The structure of the financing is such that borrowings are available only to particular operating subsidiaries and not to Pacific Ethanol, Inc. or its other subsidiaries for general corporate purposes.

The DIP facility will also include a roll up amount that will be a 1:50 to 1:00 conversion of an amount not to exceed $30 million.

Interest on the revolving portion of the loan will be Libor plus 10%.

Interest on the DIP roll-up loans will accrue interest at the pre-bankruptcy rate.

The revolving portion of the DIP loan will mature on the earliest of six months after the closing date, the acceleration of obligations under the facility, the first business day on which the interim order expires and a final order has not been entered, conversion of any of the Chapter 11 cases to Chapter 7 unless consented to by the DIP lenders and agent, case dismissal unless consented to by the DIP lenders and agent and the effective date of the company's plan of reorganization.

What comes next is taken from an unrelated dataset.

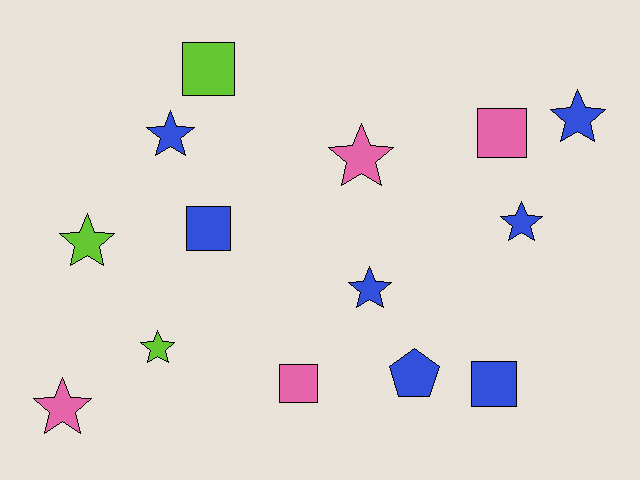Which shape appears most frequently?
Star, with 8 objects.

The DIP roll-up loans may not be required to be repaid in cash on the maturity date.

Forbearance not extended

Pacific Ethanol is in default under its construction-related term loans and working capital lines of credit totaling $246.5 million, as well as under $31.5 million in notes payable to related parties.

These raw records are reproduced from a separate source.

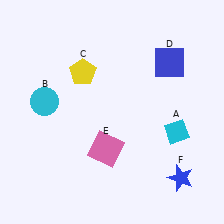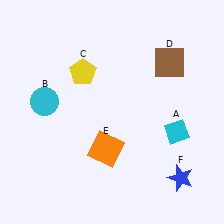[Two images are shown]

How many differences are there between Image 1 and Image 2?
There are 2 differences between the two images.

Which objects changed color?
D changed from blue to brown. E changed from pink to orange.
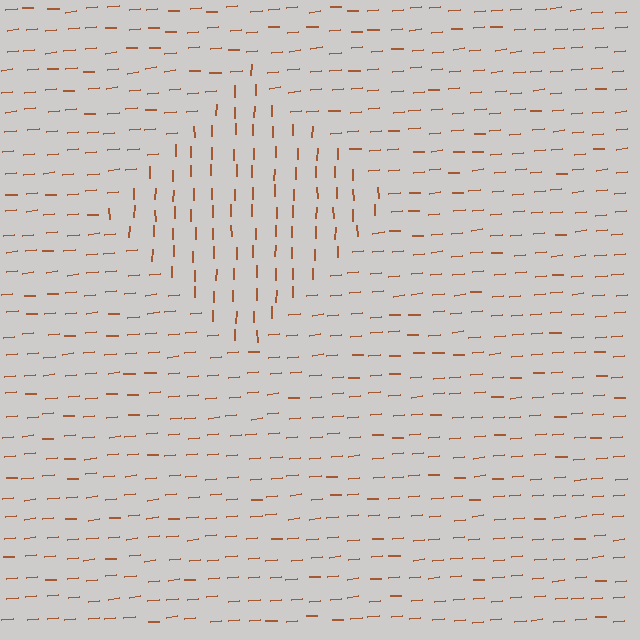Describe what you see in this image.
The image is filled with small brown line segments. A diamond region in the image has lines oriented differently from the surrounding lines, creating a visible texture boundary.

The company entered into forbearance agreements with each of the lenders in March, under which the lenders agreed to forbear from exercising their rights until April 30.

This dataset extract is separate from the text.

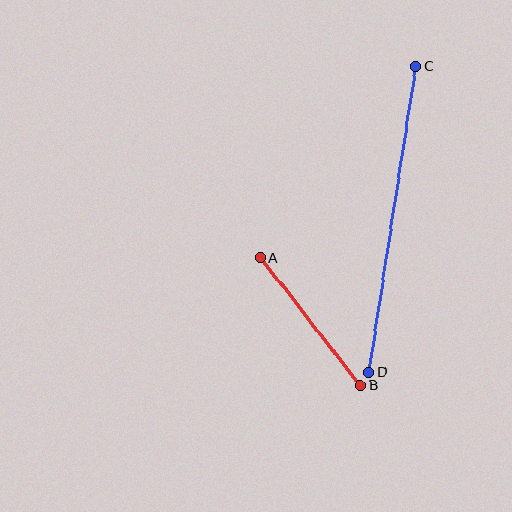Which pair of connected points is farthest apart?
Points C and D are farthest apart.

The company said the forbearances have not been extended.

Kinergy amends credit facility

Pacific Ethanol also said Monday that its wholly owned subsidiary, Kinergy Marketing, has renegotiated and amended its credit facility with Wachovia Capital Finance Corp. Wachovia has agreed to continue providing up to $10 million for Kinergy's working capital needs.

The term of the credit facility was reduced to a term expiring Oct. 31, 2010 from the previous three years, according to an 8-K filed with the Securities and Exchange Commission.

Under the amendment, Kinergy's monthly unused line fee payable to Wachovia increased to 0.500% from 0.375% of the amount by which the maximum credit under the facility exceeds the average daily principal balance.

The amendment also imposes a new $5,000 monthly servicing fee.

In addition, the amendment limits most payments that may be made by Kinergy to Pacific Ethanol as reimbursement for management and other services provided by Pacific Ethanol to $600,000 in any three-month period and $2.4 million in any 12-month period.

The amendment also revised Kinergy's EBITDA covenants.

The amendment also amended the definition of material adverse effect to exclude the company's subsidiaries' bankruptcy filings from the definition of material adverse effect. However, it further made many events of default that were previously applicable only to Kinergy now applicable to the Pacific Ethanol and its subsidiaries.

It also prohibits Kinergy from incurring additional debt or making any capital expenditures in excess of $100,000 absent the lenders' consent.

Under the amendment, the lender also waived all existing defaults under the line of credit.

The amendment requires that on or before May 31, the lender must receive copies of financing agreements between the company and its subsidiaries and Lyles United, LLC providing for a credit facility of up to $2.5 million over a term of 18 months, the granting by the company to Lyles of a security interest in substantially all of its assets and the use by the company of borrowings thereunder for general corporate and other purposes.

Debt details

According to court documents, Pacific Ethanol estimated its bankrupt plant subsidiaries had assets of between $50 million to $100 million and debt of $100 million to $500 million at the time of the bankruptcy filing.

The largest unsecured creditors include:

• Delta-T Corp., based in Williamsburg, Va., with a $2 million trade debt claim;

• Madera County Tax Collector, based in Madera, Calif., with a $382,146 tax claim;

• Iberdrola Renewables, Inc., located in Portland, Ore., with a $256,840 trade debt claim;

• Novozymes North America, Inc., based in Philadelphia, with a $172,699 trade debt claim; and

• Simplex Grinnell with a $152,237 trade debt claim.

Pacific Ethanol is a Sacramento, Calif., marketer and producer of ethanol. Its Chapter 11 case number is 09-11713.